All experiments have been done at least three times on different days.
Why were these antibiotic concentrations chosen for the field strains? Make it clearer, because in the discussion the amount of ciprofloxacin may have been an important factor for the result. This can be done in the discussion.
We calculated the MIC for every strain then multiplied this value by 1500 and used this as our working concentration for all assays. The concentration is high because we wanted to make a clear distinction between persistence and other antimicrobial survival strategies (like tolerance or genetic resistance). We have included an explanation in the results section. See lines 152-155.
Results
Be careful not to put discussion at this step (i.e. first sentence of results).
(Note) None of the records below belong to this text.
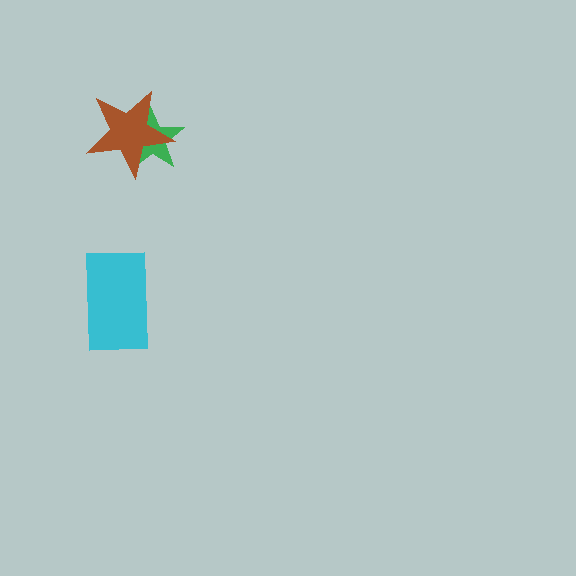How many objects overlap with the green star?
1 object overlaps with the green star.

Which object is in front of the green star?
The brown star is in front of the green star.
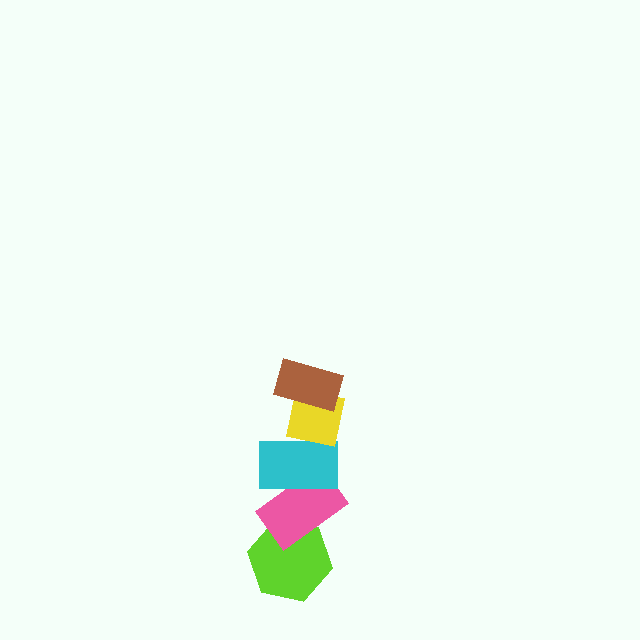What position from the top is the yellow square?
The yellow square is 2nd from the top.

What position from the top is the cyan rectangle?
The cyan rectangle is 3rd from the top.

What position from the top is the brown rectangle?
The brown rectangle is 1st from the top.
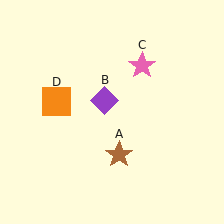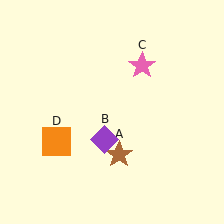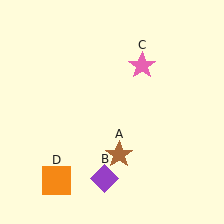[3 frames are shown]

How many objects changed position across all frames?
2 objects changed position: purple diamond (object B), orange square (object D).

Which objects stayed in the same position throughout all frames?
Brown star (object A) and pink star (object C) remained stationary.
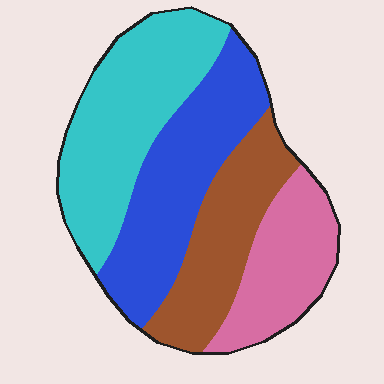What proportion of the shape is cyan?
Cyan takes up between a sixth and a third of the shape.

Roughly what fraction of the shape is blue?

We think this sentence should remain because it explains why we tested both planktonic and biofilm populations in our assays, since both can be found in the gallbladder environment.
I found the results well described, with necessary information in the graph. I suggest putting the raw data as supplementary material, along with replicates.
The raw data is now included in a spread sheet in the supplementary materials
Discussion/Conclusion
The discussion was based on current articles, and limitations that the study presents were placed. It would be interesting to make it clear that robust conclusions cannot be drawn due to number of isolates used. If the tests have not been done in triplicate, nor done on different days, this must also be taken into account as a limitation and made clear in the text.
We have added this caveat in the Discussion section. See lines 312-3.
Round 2
Reviewer 1 Report
I agree to accept current version of manuscript.